La référence à la démarche scientifique n’aboutit pas ici à la revendication d’une objectivité entendue dans son sens classique - un objet cerné de façon extérieure mais connu indépendamment des circonstances de son étude - et justifie au contraire la narration à la première personne : la posture d’extériorité, instaurant une distance qui ferait place à quelque « rayon de lumière » brouillant le phénomène à observer, invaliderait l’expérimentation. Cette posture s’apparente donc à une mystification dont le lecteur n’est pas dupe : la réalité qu’il s’agit de découvrir ne saurait prendre la forme d’une vérité éternelle détachée des contingences humaines. Plus loin, le rôle de la première personne est encore relié étroitement au mouvement d’investigation du réel dans l’écriture : le « “je”, auquel l’auteur s’identifie », à « l’œil d’obsédé, de maniaque ou de visionnaire », déforme à sa guise les personnages secondaires « pour les forcer à lui livrer la réalité nouvelle qu’il s’efforce de découvrir » (ES, 1586). Le « je » dont parle ici Sarraute ressemble bien sûr à ses propres narrateurs 149 , et l’estompement de la frontière auteur/narrateur est un moyen d’assumer personnellement la « réalité nouvelle » que, dans les fictions, ces mêmes narrateurs revendiquent : la libido sciendi qui les anime correspond donc clairement au projet d’écriture même de Sarraute, qui entend faire de l’œuvre d’art un « instrument de connaissance », se rapprochant en cela « de l’œuvre des savants qui s’efforcent aussi d’exprimer une réalité inconnue », selon la formule de « Roman et réalité » (RR, 1645).

Pourtant, si la découverte se doit d’être assumée en première personne 150 , Sarraute n’en maintient pas moins le caractère universel de son intuition dans ce deuxième article : selon elle, les particularités psychologiques du héros de roman traditionnel sont ainsi perçues par le lecteur moderne comme « une limitation arbitraire, un découpage conventionnel pratiqué sur la trame commune que chacun contient tout entière et qui capte et retient dans ses mailles innombrables tout l’univers » (ES, 1581).
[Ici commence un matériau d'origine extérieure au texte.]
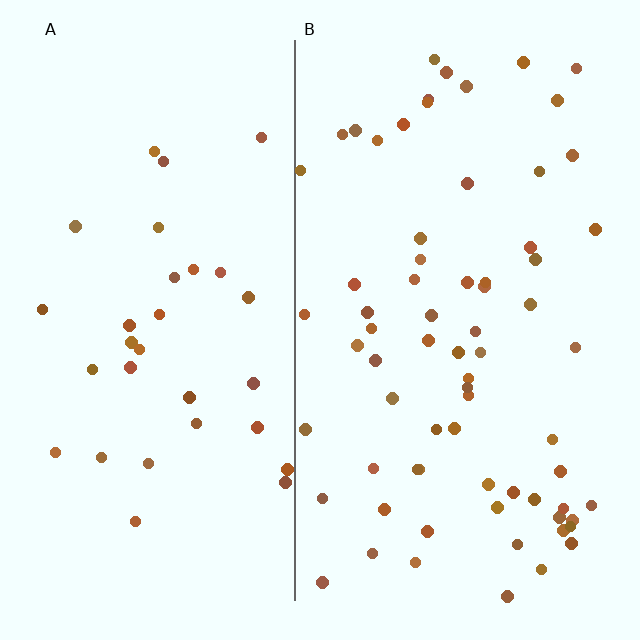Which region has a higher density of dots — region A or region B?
B (the right).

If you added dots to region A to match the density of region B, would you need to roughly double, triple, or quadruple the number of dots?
Approximately double.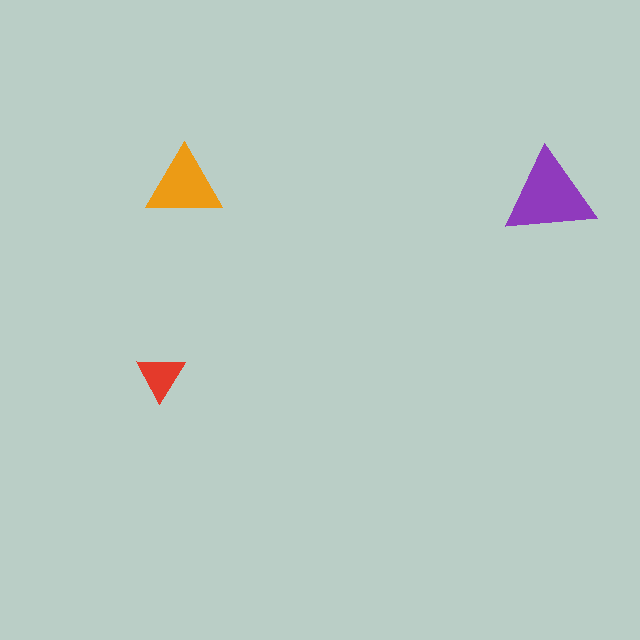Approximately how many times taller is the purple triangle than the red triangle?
About 2 times taller.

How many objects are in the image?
There are 3 objects in the image.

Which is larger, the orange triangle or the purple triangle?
The purple one.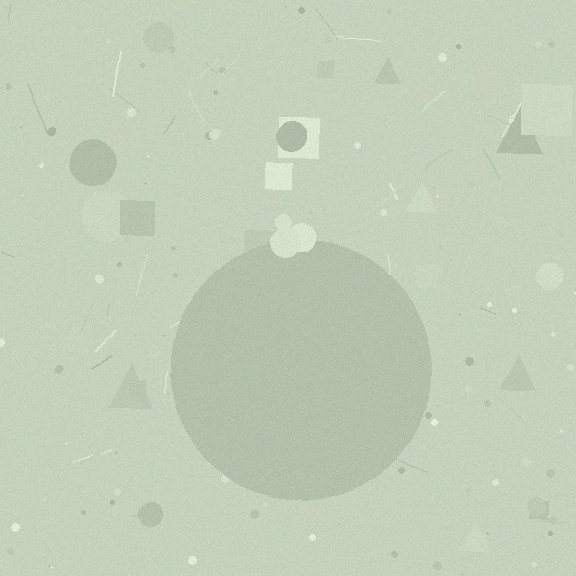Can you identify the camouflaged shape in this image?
The camouflaged shape is a circle.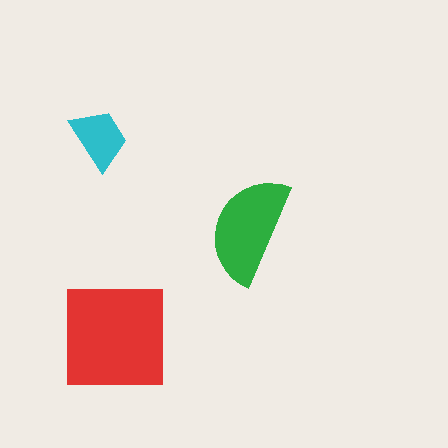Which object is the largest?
The red square.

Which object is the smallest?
The cyan trapezoid.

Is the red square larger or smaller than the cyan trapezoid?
Larger.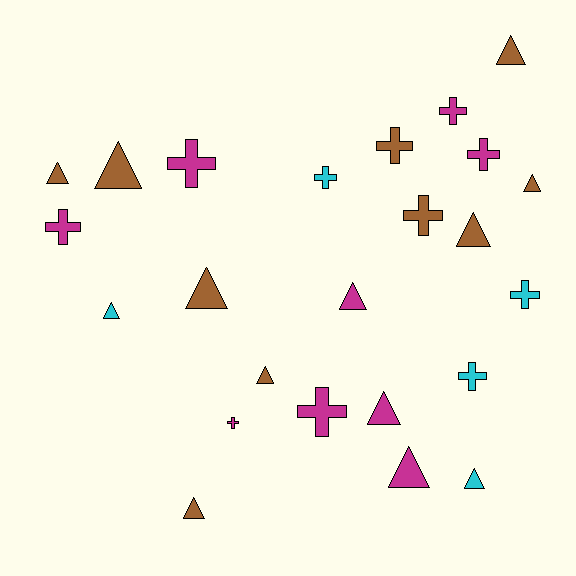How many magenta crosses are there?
There are 6 magenta crosses.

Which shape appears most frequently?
Triangle, with 13 objects.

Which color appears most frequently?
Brown, with 10 objects.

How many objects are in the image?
There are 24 objects.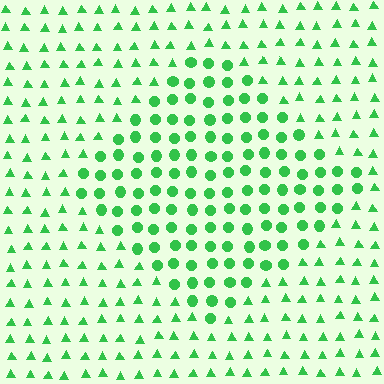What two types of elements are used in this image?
The image uses circles inside the diamond region and triangles outside it.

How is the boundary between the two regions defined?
The boundary is defined by a change in element shape: circles inside vs. triangles outside. All elements share the same color and spacing.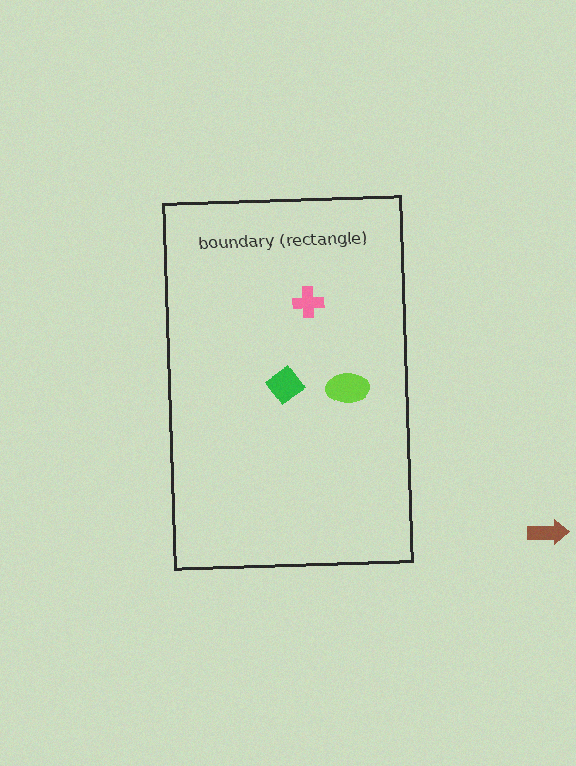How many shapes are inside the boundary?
3 inside, 1 outside.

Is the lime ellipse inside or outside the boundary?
Inside.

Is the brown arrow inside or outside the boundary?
Outside.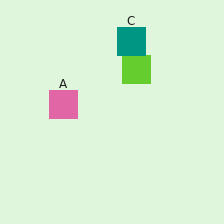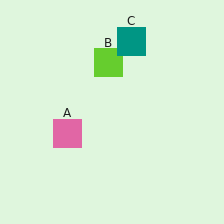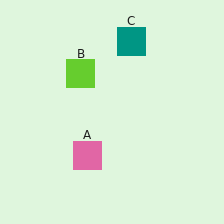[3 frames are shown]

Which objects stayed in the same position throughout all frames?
Teal square (object C) remained stationary.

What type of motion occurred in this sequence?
The pink square (object A), lime square (object B) rotated counterclockwise around the center of the scene.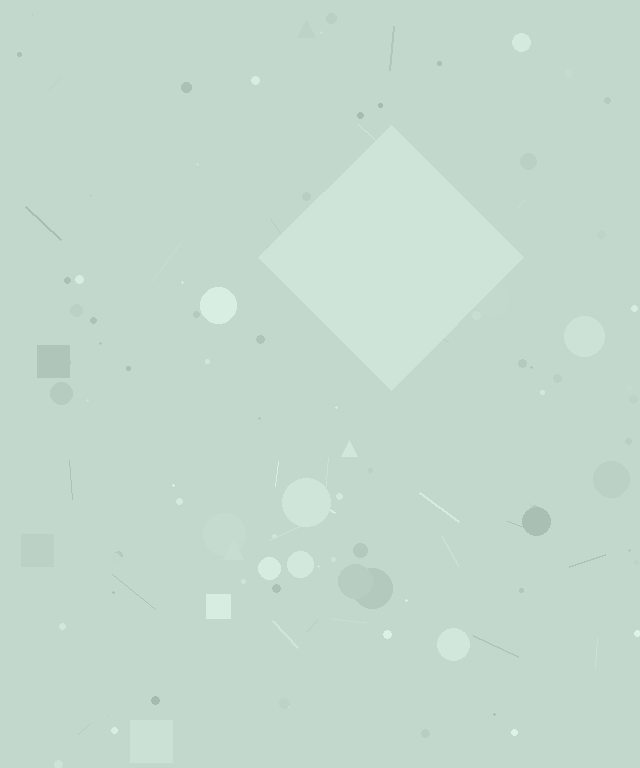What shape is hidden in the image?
A diamond is hidden in the image.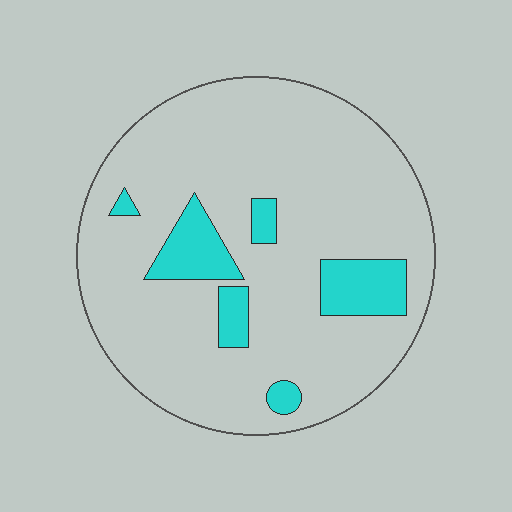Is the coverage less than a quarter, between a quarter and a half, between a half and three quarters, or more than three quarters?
Less than a quarter.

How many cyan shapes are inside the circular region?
6.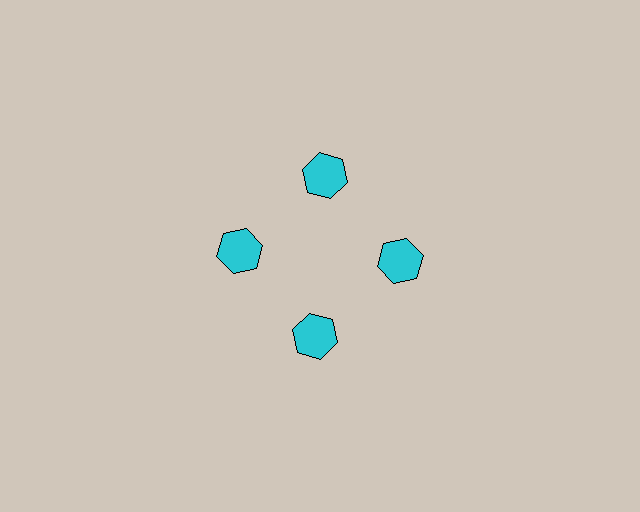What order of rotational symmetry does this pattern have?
This pattern has 4-fold rotational symmetry.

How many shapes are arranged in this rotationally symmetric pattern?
There are 4 shapes, arranged in 4 groups of 1.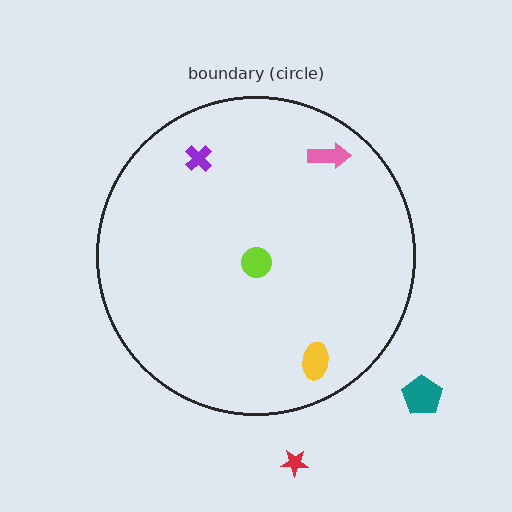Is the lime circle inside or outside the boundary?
Inside.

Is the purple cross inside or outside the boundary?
Inside.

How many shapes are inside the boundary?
4 inside, 2 outside.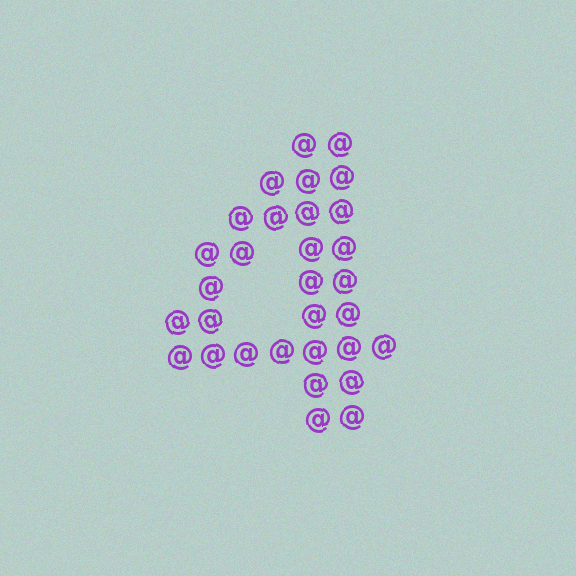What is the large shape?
The large shape is the digit 4.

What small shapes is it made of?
It is made of small at signs.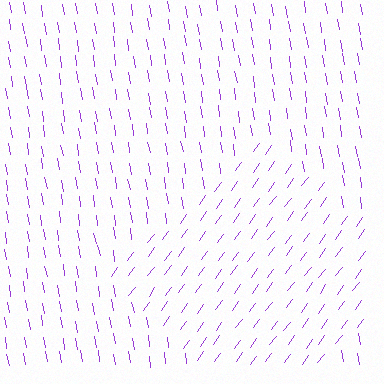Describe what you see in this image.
The image is filled with small purple line segments. A diamond region in the image has lines oriented differently from the surrounding lines, creating a visible texture boundary.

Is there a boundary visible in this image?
Yes, there is a texture boundary formed by a change in line orientation.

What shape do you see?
I see a diamond.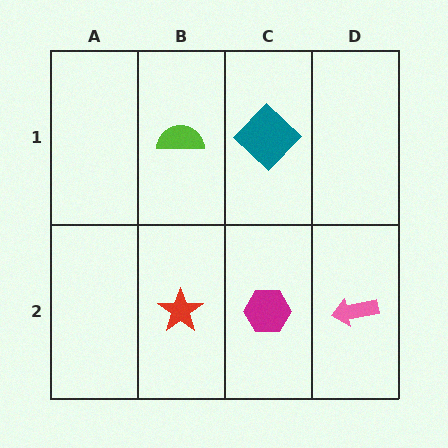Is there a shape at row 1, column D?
No, that cell is empty.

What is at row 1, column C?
A teal diamond.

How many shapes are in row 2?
3 shapes.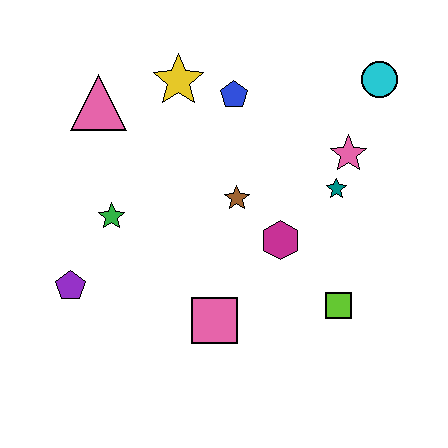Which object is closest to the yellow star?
The blue pentagon is closest to the yellow star.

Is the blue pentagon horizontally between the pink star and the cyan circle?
No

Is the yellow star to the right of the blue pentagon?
No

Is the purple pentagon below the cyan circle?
Yes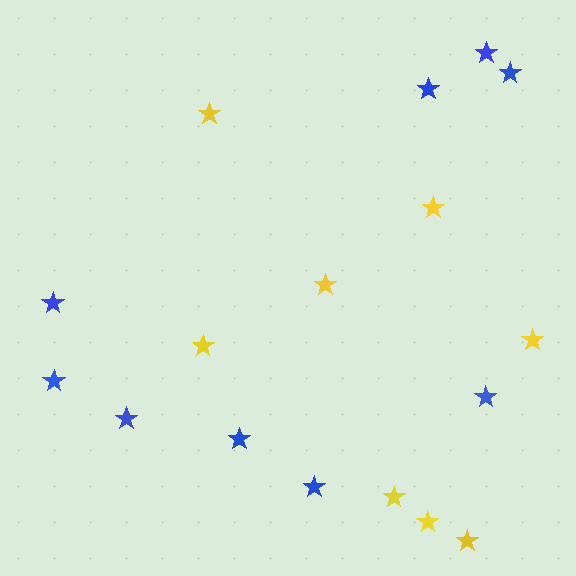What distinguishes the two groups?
There are 2 groups: one group of blue stars (9) and one group of yellow stars (8).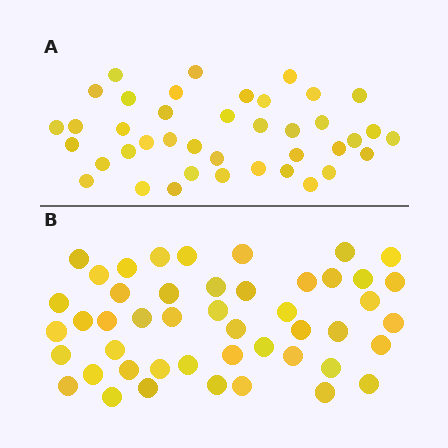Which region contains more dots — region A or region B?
Region B (the bottom region) has more dots.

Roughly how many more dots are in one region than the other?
Region B has roughly 8 or so more dots than region A.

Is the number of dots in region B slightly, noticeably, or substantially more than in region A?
Region B has only slightly more — the two regions are fairly close. The ratio is roughly 1.2 to 1.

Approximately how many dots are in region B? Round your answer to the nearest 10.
About 50 dots. (The exact count is 47, which rounds to 50.)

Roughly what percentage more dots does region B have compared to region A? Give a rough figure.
About 20% more.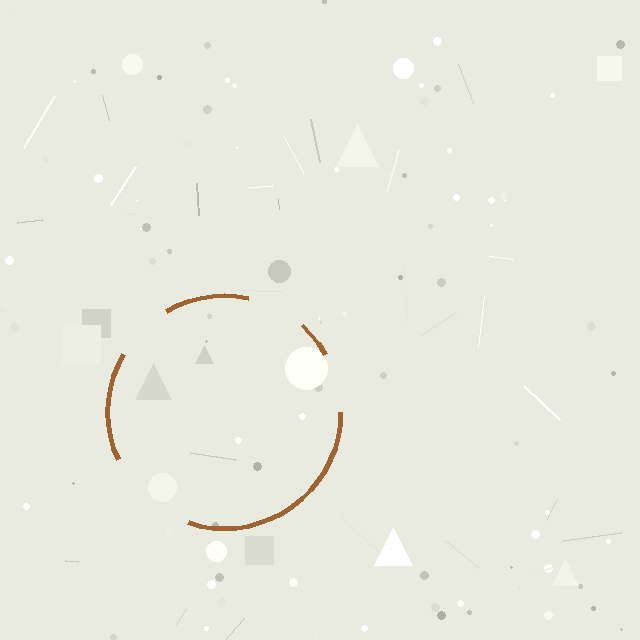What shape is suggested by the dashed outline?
The dashed outline suggests a circle.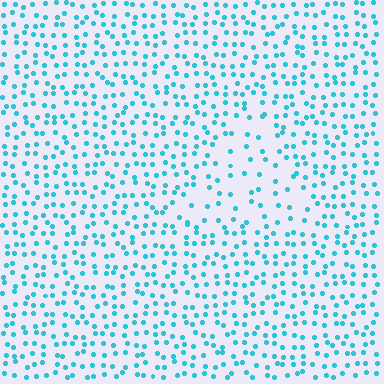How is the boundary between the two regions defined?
The boundary is defined by a change in element density (approximately 2.0x ratio). All elements are the same color, size, and shape.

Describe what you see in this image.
The image contains small cyan elements arranged at two different densities. A triangle-shaped region is visible where the elements are less densely packed than the surrounding area.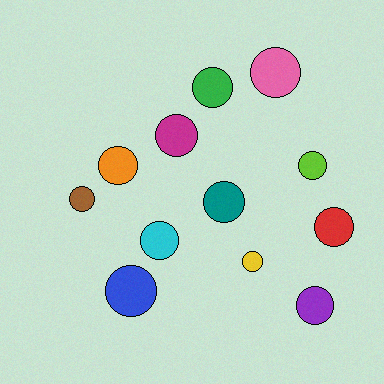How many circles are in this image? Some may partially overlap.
There are 12 circles.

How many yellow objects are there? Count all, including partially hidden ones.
There is 1 yellow object.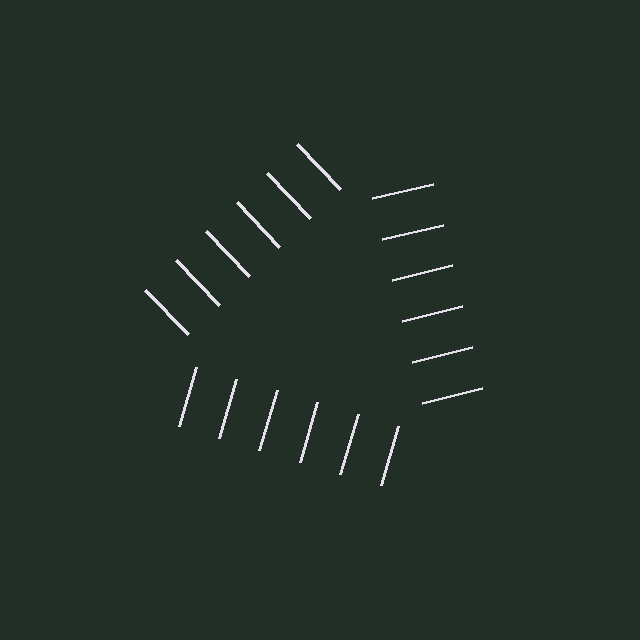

Ce même lecteur « a vu nos actes perdre leurs mobiles courants et leurs significations admises, des sentiments inconnus apparaître et les mieux connus changer d’aspect et de nom » (ibid.) La « réalité inconnue », si elle ne peut être perçue et transmise qu’à partir d’un point de vue, d’un foyer de subjectivation, correspond cependant à une expérience généralisable, Sarraute postulant une identité de l’essence humaine et une universalité des perceptions. La coïncidence de l’inconnu et de l’innommé est par ailleurs rappelée ici : l’intérêt porte entre autres sur les sentiments « les mieux connus », mais devenus méconnaissables puisque ni le phénomène connu, ni le mot pour le désigner ne correspondent plus à ces anciens sentiments. Plus loin, l’insistance sur l’inédit revient : il s’agit en effet pour l’écrivain de maintenir le lecteur « jusqu’au bout dans une matière anonyme comme le sang, dans un magma sans nom, sans contours » (ES, 1586, nous soulignons). Universelle, inconnue, innommée : la réalité que Sarraute, critique, appelle les écrivains à découvrir, est bien celle que les narrateurs de ses romans tentent d’approcher.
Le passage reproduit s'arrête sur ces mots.